Economy grew 4.7% in Q3, dashes hopes of recovery

Fifth consecutive sub-5 per cent growth

Economy grew 4.7% in Q3, dashes hopes of recovery

India’s economic growth slowed to 4.7 per cent in October-December quarter backed by a contraction in manufacturing and mining sector and less than expected growth in agriculture. This is the fifth consecutive quarter of a sub-five per cent growth in the economy, a number which does not bode well for the government to go into elections with.

While manufacturing contracted by 1.9 per cent, mining and quarrying shrank by 1.6 per cent. Growth in agriculture slowed to 3.6 per cent from 4.6 per cent in the previous quarter.

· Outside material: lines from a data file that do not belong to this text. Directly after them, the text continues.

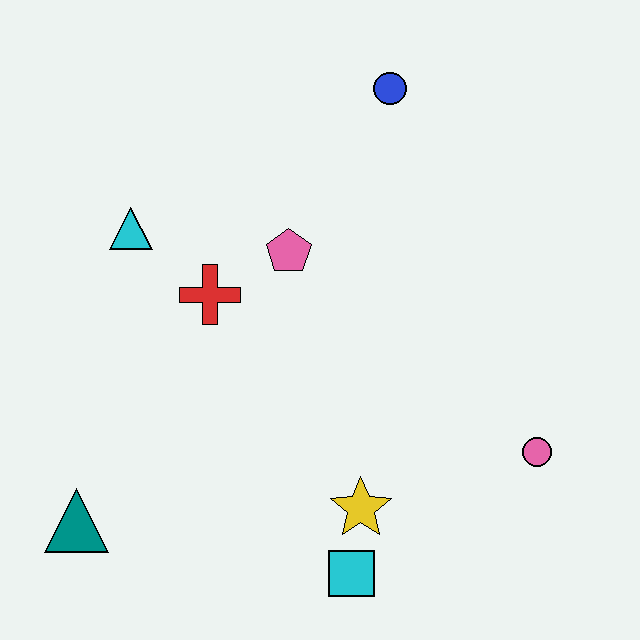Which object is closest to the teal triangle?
The red cross is closest to the teal triangle.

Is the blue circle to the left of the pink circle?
Yes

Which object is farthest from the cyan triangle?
The pink circle is farthest from the cyan triangle.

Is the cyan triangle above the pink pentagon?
Yes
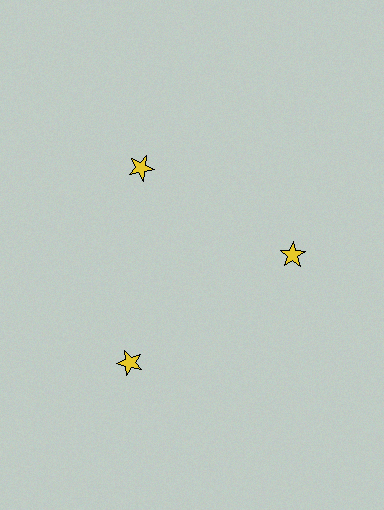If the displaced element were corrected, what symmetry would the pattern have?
It would have 3-fold rotational symmetry — the pattern would map onto itself every 120 degrees.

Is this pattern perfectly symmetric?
No. The 3 yellow stars are arranged in a ring, but one element near the 7 o'clock position is pushed outward from the center, breaking the 3-fold rotational symmetry.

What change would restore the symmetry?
The symmetry would be restored by moving it inward, back onto the ring so that all 3 stars sit at equal angles and equal distance from the center.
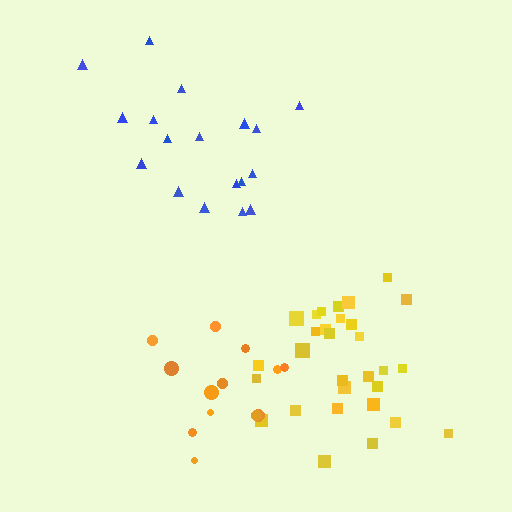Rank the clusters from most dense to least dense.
yellow, orange, blue.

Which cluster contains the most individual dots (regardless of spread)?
Yellow (30).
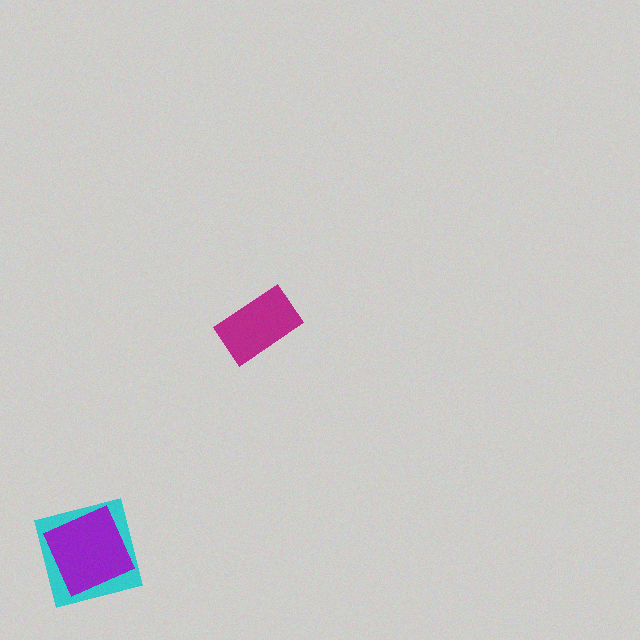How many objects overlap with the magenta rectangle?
0 objects overlap with the magenta rectangle.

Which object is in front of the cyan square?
The purple diamond is in front of the cyan square.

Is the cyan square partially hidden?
Yes, it is partially covered by another shape.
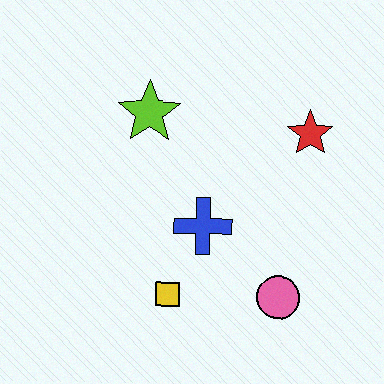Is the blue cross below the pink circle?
No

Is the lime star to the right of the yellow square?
No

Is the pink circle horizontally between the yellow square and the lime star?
No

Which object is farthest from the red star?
The yellow square is farthest from the red star.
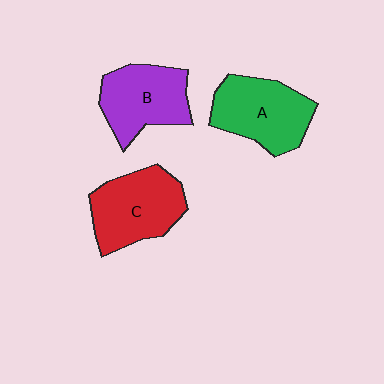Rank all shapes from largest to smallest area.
From largest to smallest: C (red), A (green), B (purple).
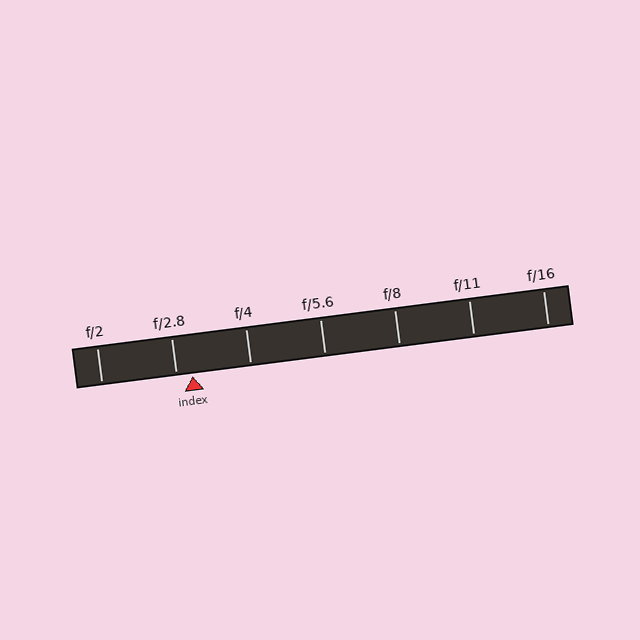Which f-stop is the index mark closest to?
The index mark is closest to f/2.8.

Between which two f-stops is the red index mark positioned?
The index mark is between f/2.8 and f/4.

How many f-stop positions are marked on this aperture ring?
There are 7 f-stop positions marked.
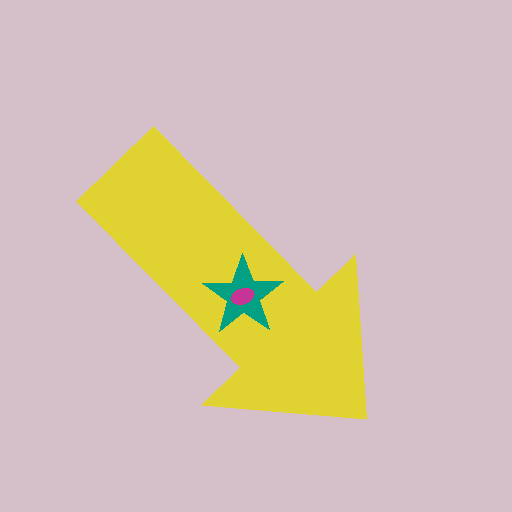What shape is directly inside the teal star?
The magenta ellipse.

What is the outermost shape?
The yellow arrow.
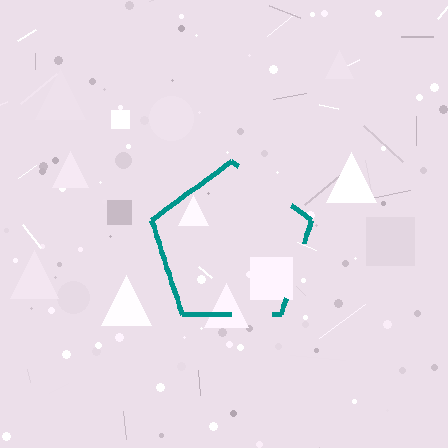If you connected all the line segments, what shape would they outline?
They would outline a pentagon.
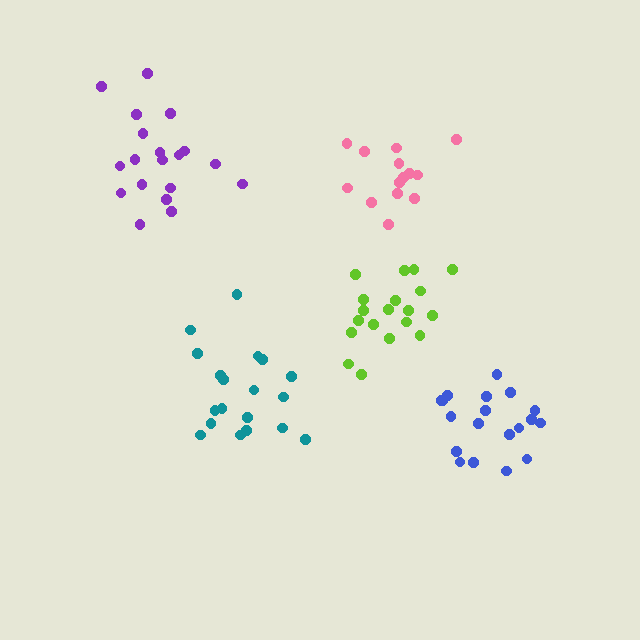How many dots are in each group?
Group 1: 19 dots, Group 2: 19 dots, Group 3: 19 dots, Group 4: 14 dots, Group 5: 19 dots (90 total).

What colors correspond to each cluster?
The clusters are colored: teal, purple, lime, pink, blue.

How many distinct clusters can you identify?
There are 5 distinct clusters.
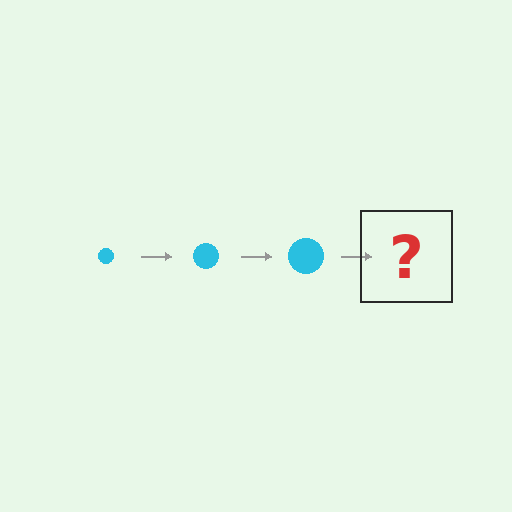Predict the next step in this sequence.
The next step is a cyan circle, larger than the previous one.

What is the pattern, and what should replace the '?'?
The pattern is that the circle gets progressively larger each step. The '?' should be a cyan circle, larger than the previous one.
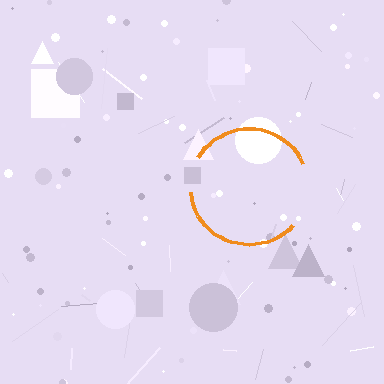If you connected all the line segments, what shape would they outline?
They would outline a circle.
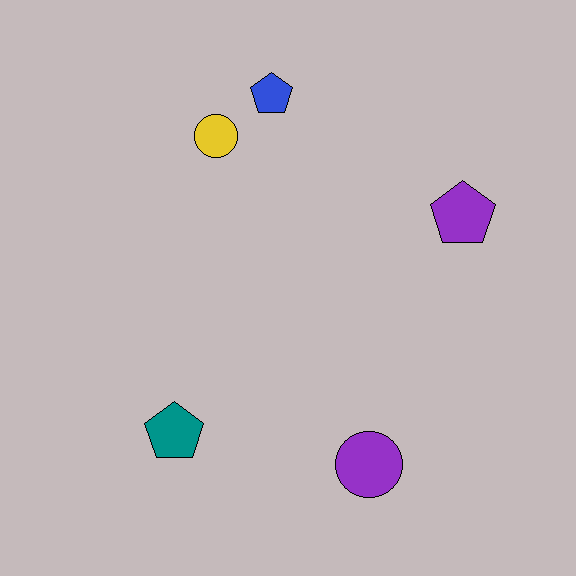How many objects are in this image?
There are 5 objects.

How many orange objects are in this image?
There are no orange objects.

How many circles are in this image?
There are 2 circles.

The only exception were the services sector. In that too financing, insurance, real estate and business services did well, growing at 12.5 per cent but others like trade and hotel services grew only at 4.3 per cent and construction activities, a meagre 0.6 per cent.

The data from expenditure side was even more disappointing. While gross fixed capital formation  shrank by 1.1 per cent, private final consumption expenditure registered growth of just about 2.5 per cent.

Analysts said, the cut in plan expenses in the fourth quarter will dent growth prospects going forward in the next quarter or two.

While contraction in mining and manufacturing was expected, the big disappointment came from construction, a sector that has acted as a magnet which has been pulling the rural labourers away to urban centres.

Only a robust growth in agriculture sector in the fourth quarter can lift the GDP growth rate to officially estimated 4.9 per cent for 2013-14.

"These numbers indicate that the slowdown is entrenched in the economy and we may have to wait to see if lack of growth has really bottomed out. This prolonged slowdown in growth will have serious implications for employment generation and unless the trajectory is reversed soon we could face grave social challenges," trade body Ficci said in a statement.

“The festive season of October and November has not done enough to reverse the slowdown and that causes additional concern. The fact that the current figures are over a favourable base effect, compounds the problem.

In fact, today’s figure would erode some of the cautious optimism that was starting to become visible over the last two months,” trade body Confederation of Indian Industry said.

The Assocham said, “manufacturing is actually bleeding with a compression in demand and low consumer confidence. It must be lifted. Only then, will investment take place… The eye is clearly on the new government”.